L’installation vidéo documentaire Dénombrement, un regard sur l’incarcération au féminin, un projet immersif du collectif Art Entr’Elles présenté dans le cadre des Rencontres internationales du documentaire de Montréal (RIDM), transporte l’auditoire dans une aile de prison québécoise et raconte l’expérience émouvante de six détenues.
C’est grâce à la projection de six cellules le long d’un couloir reflétant la lenteur du quotidien en prison pour femmes que Dénombrement, regard sur l’incarcération au féminin fait ressentir l’enfermement au public. Les spectateurs et spectatrices sont ainsi convié(e)s à écouter le documentaire entre deux murs étroits créant une tension presque étouffante. À tour de rôle, les six femmes racontent un pan de leur vie et témoignent de leurs épisodes respectifs en milieu carcéral maintenant terminés. Avec des discours tantôt douloureux, tantôt remplis d’espoir, ces détenues évoquent toutes le besoin d’amour et celui d’être écoutées.

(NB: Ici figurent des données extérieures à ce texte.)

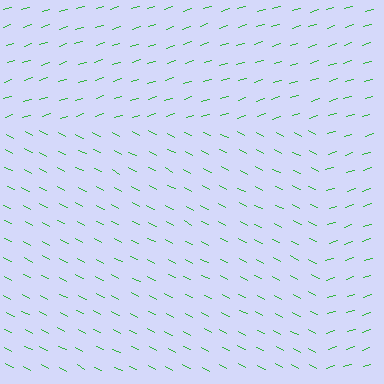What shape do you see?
I see a rectangle.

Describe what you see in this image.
The image is filled with small green line segments. A rectangle region in the image has lines oriented differently from the surrounding lines, creating a visible texture boundary.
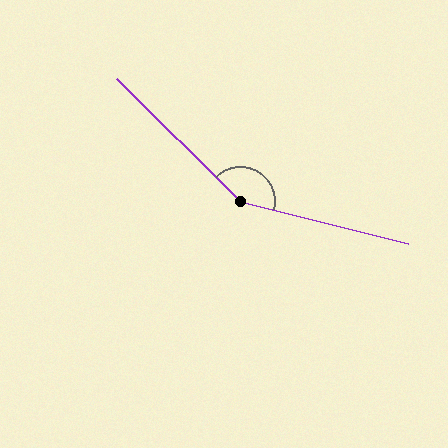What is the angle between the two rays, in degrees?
Approximately 149 degrees.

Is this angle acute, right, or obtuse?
It is obtuse.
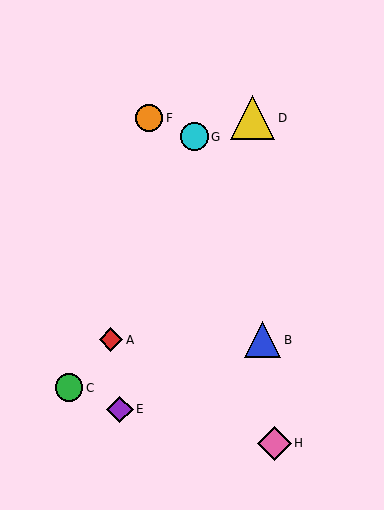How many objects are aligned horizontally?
2 objects (A, B) are aligned horizontally.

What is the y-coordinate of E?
Object E is at y≈409.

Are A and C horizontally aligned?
No, A is at y≈340 and C is at y≈388.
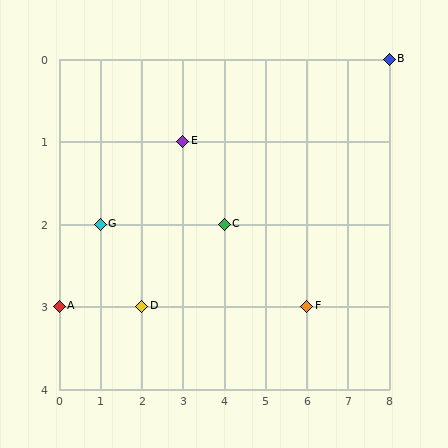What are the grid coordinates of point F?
Point F is at grid coordinates (6, 3).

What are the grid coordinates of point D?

Présenté au coeur de la Cinémathèque québécoise, le court métrage encourage l’immersion. Un seul mur est sollicité pour les six projections simultanées, chacune montrant une porte ouverte sur la cellule d’une détenue et donnant l’impression d’être dans une aile de prison. Tout au long du documentaire, les six femmes n’ont aucune interaction entre elles. Elles tiennent tour à tour leurs monologues, dévoilant l’expérience de la judiciarisation sans jamais s’entrecouper, ni même s’échanger un regard, chacune étant encloisonnée dans sa cellule individuelle.
L’installation documentaire d’une vingtaine de minutes présente de manière bouleversante les enjeux et les sentiments liés à l’incarcération au féminin : l’impuissance, la solitude, l’injustice d’être jugée plus sévèrement que les hommes, la maternité et la relation avec les enfants.
« Le mot dénombrement, on l’entend huit fois par jour [quand on est en prison] », témoigne Carole, l’une des six ex-détenues, présente lors d’une discussion qui s’est déroulée le 18 novembre dans le cadre des RIDM. Le dénombrement, c’est la procédure quotidienne durant laquelle les personnes détenues sont comptées et recomptées.
La projection vidéo humanise ces six femmes qui, en prison, pouvaient avoir l’impression de n’être qu’un numéro. L’exposition démontre bien comment cette déshumanisation, cette disparition de l’identité individuelle afin de faire fondre le tout dans un amalgame diffus d’identités collectives, est bien le propre du système carcéral.
Concis et émouvants, les témoignages permettent de lever le voile sur la féminité et l’incarcération. Les détenues ont des parcours très distincts : l’une d’entre elles n’a passé que trois mois en prison, alors qu’une autre y a purgé une peine de 24 ans. La projection documentaire illustre à la fois la singularité de leurs cheminements tout en présentant l’épreuve commune qu’elles ont eu à surmonter. Lors d’un rare plan où une détenue est à l’extérieur de sa cellule, Christine récite, dans un parc, une lettre s’adressant à son fils qui s’est suicidé pendant son incarcération, laissant place à un moment fort en émotions.
La guérison à travers l’art
Le collectif Art Entr’Elles a réalisé, avec Dénombrement, un regard sur l’incarcération au féminin, un projet collaboratif à caractère militant. Initié en 2009, le collectif réunit des femmes judiciarisées et des artistes professionnelles dans un processus de collaboration et de réalisation artistique. Cette initiative avait donné naissance, en 2011, à l’exposition AGIR | ART DES FEMMES EN PRISON, présentant des oeuvres interdisciplinaires créées à l’intérieur de centres de détention.
Élucidant des questionnements sur la judiciarisation au féminin, l’installation immersive démystifie les préjugés quant aux prisonnières et décortique la personnalité de ces femmes. Dans certains témoignages, ces dernières expliquent qu’il peut être difficile de sortir de la prison, car leur mode de vie doit changer d’une façon draconienne.
Les récits sont souvent remplis d’espoir, comme si ces six femmes avaient continué à cheminer après leur sortie de prison. La réalisation du projet Dénombrement, un regard sur l’incarcération au féminin s’inscrit dans le processus de guérison en travaillant de pair avec des artistes visuelles, mais surtout des personnes marquées par leur expérience, et permet d’ouvrir une réflexion et des discussions sur la féminité en détention.